Bernard Hughes’s Seek the Peace of the City received its premiere performance on Wednesday 15 May at choral evensong broadcast live on BBC Radio 3. We wanted to know more about Bernard and his new composition.

Bernard HughesWho or what has been the single biggest influence on your work?

The big looming figure for me has always been Stravinsky, since hearing the Rite of Spring and Symphony of Psalms as a teenager. Of more recent composers, I would mention Judith Weir and Magnus Lindberg.

Tell us something about how you discovered composition or why you became a composer.

My father was a church choirmaster when I was a child and he had some manuscript paper lying around the house which I spontaneously started writing on at about the age of seven. No one told me to, I just did it, and have never stopped.
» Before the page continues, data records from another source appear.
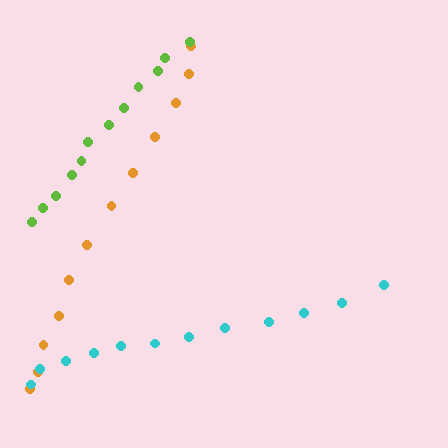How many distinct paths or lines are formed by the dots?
There are 3 distinct paths.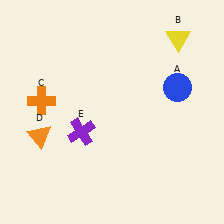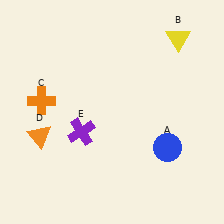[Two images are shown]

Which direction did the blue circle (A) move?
The blue circle (A) moved down.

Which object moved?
The blue circle (A) moved down.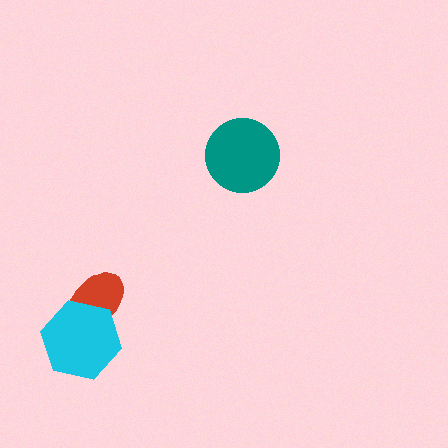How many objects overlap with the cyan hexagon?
1 object overlaps with the cyan hexagon.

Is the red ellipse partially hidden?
Yes, it is partially covered by another shape.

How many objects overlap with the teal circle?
0 objects overlap with the teal circle.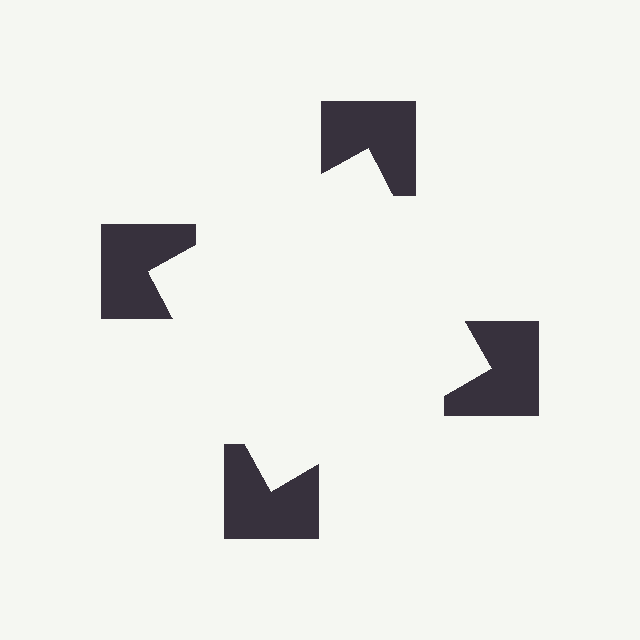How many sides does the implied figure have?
4 sides.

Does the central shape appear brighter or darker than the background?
It typically appears slightly brighter than the background, even though no actual brightness change is drawn.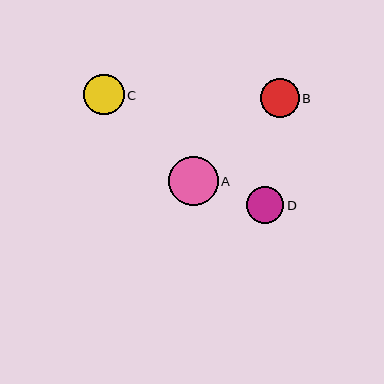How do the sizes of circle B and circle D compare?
Circle B and circle D are approximately the same size.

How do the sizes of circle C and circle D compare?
Circle C and circle D are approximately the same size.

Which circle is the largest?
Circle A is the largest with a size of approximately 49 pixels.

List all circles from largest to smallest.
From largest to smallest: A, C, B, D.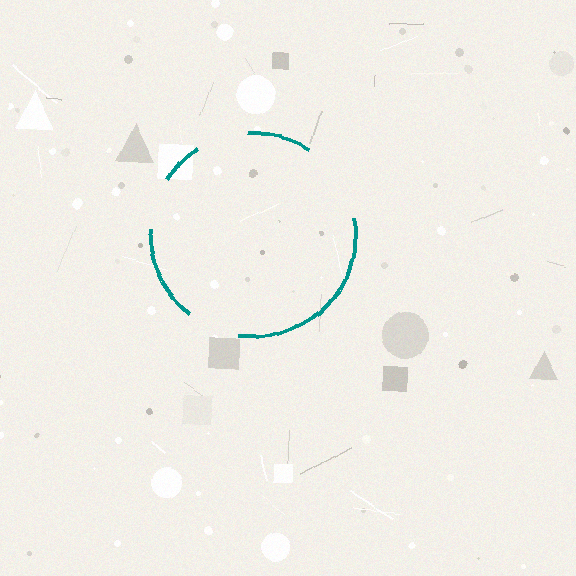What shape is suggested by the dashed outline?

What is your experience of sacred music?

I spent time in the choir loft watching my father conduct when I was quite young. I can remember from those very early days two pieces in particular that fascinated me: Purcell’s Rejoice in the Lord Alway and Mozart’s Ave Verum Corpus. Two sacred pieces are up there with my favourite of all pieces: Bach’s St Matthew Passion and Stravinsky’s Symphony of Psalms. I find them endlessly nourishing.

Tell us about the introit you’ve composed. How did you choose the text and what does the piece mean to you?

Seek the Peace of the City was commissioned by the Festival, with the text chosen by the vicar of St Pancras, Anne Stevens, from the Book of Jeremiah. The music is largely polyphonic and quite intricately structured. The text is delivered at different speeds in different voices, from a slow cantus firmus to the faster delivery mainly in the soprano line. There are three points where the music comes together in a homophonic gathering point.

What’s next for you?

A new recording of music of mine for narrator and chamber orchestra, paired with premiere recordings of similar works by Judith Weir and Malcolm Arnold, is being recorded this summer for release in 2020.

Any other interesting facts people ought to know about you?

I am a very enthusiastic cricketer and run a club in west London. In a previous life I performed as a comedian, and was part of the show that won the Perrier Award (Best Newcomer) at the Edinburgh Fringe.